O ex-Presidente Donald Trump é um dos litigantes mais frívolos da América, cujas acções judiciais sobre disputas comerciais e falsas alegações de fraude eleitoral falharam frequentemente o teste do riso.

Os recursos de Trump sobre o acesso aos votos levantam argumentos constitucionais existenciais

Mas os recursos gémeos que Trump interpôs agora depois de ter sido afastado das urnas no Colorado e no Maine não se enquadram no seu padrão normal de utilização da lei para atrasar e perturbar momentos de responsabilização pessoal. Esses esforços podem ser egoístas e provocados por sua própria conduta antidemocrática em 2020. Mas são também exemplos raros de um ex-presidente que levanta uma questão constitucional vital que precisa de ser resolvida com urgência. Trump recorreu para o Supremo Tribunal dos EUA sobre a questão do Colorado e para um tribunal estadual no Maine. Em última análise, se o Supremo Tribunal não conseguir resolver a questão para todo o país, as eleições de 2024 poderão cair no caos.

Trump está a contestar as decisões do Supremo Tribunal do Colorado e do secretário de Estado democrata do Maine no sentido de o desqualificar ao abrigo da proibição de "insurreccionais" prevista na 14ª Emenda, na sequência do ataque da multidão dos seus apoiantes ao Congresso que se seguiu à sua campanha para anular as eleições de 2020.

Em sua petição à Suprema Corte na quarta-feira sobre o assunto do Colorado, Trump argumentou que não participou de uma insurreição; que sua elegibilidade deve ser determinada pelo Congresso, não pelos tribunais; e que a proibição de insurreição não se aplica à presidência em nenhum caso.
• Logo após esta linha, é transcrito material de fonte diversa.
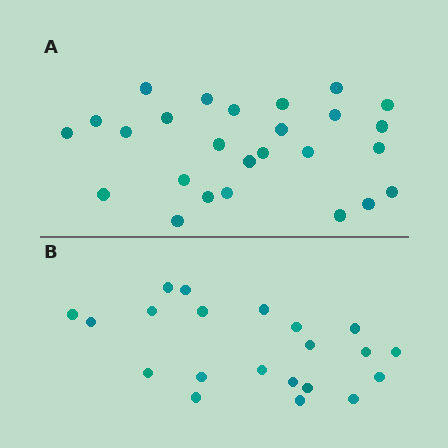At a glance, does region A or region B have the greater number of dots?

Num pedido anterior apresentado ao Supremo Tribunal, o Partido Republicano do Colorado, que também é parte no processo, tinha alertado para as consequências "catastróficas" a nível nacional se a decisão do Supremo Tribunal do Estado fosse confirmada, uma vez que daria origem a disputas intermináveis a nível nacional sobre a elegibilidade dos candidatos e poderia levar a alegações "nebulosas" de insurreição. No processo que apresentou na terça-feira ao tribunal do Maine, Trump argumentou que a Secretária de Estado Shenna Bellows era uma "decisora tendenciosa" que não tinha autoridade legal para ouvir uma contestação que visava desqualificá-lo do cargo.

Qualquer decisão do Supremo Tribunal dos EUA seria a última palavra sobre se Trump é elegível para aparecer nas eleições primárias no Colorado, no Maine e noutros estados onde a sua elegibilidade está a ser contestada. Uma das razões pelas quais o tribunal está sob intensa pressão para aceitar o caso do Colorado é para clarificar o significado da Secção 3 da 14ª Emenda, que diz que nenhuma pessoa pode ocupar qualquer cargo nos Estados Unidos que, "tendo previamente prestado juramento (...) de apoiar a Constituição dos Estados Unidos, se tenha envolvido em insurreição ou rebelião contra a mesma, ou dado ajuda ou conforto aos seus inimigos".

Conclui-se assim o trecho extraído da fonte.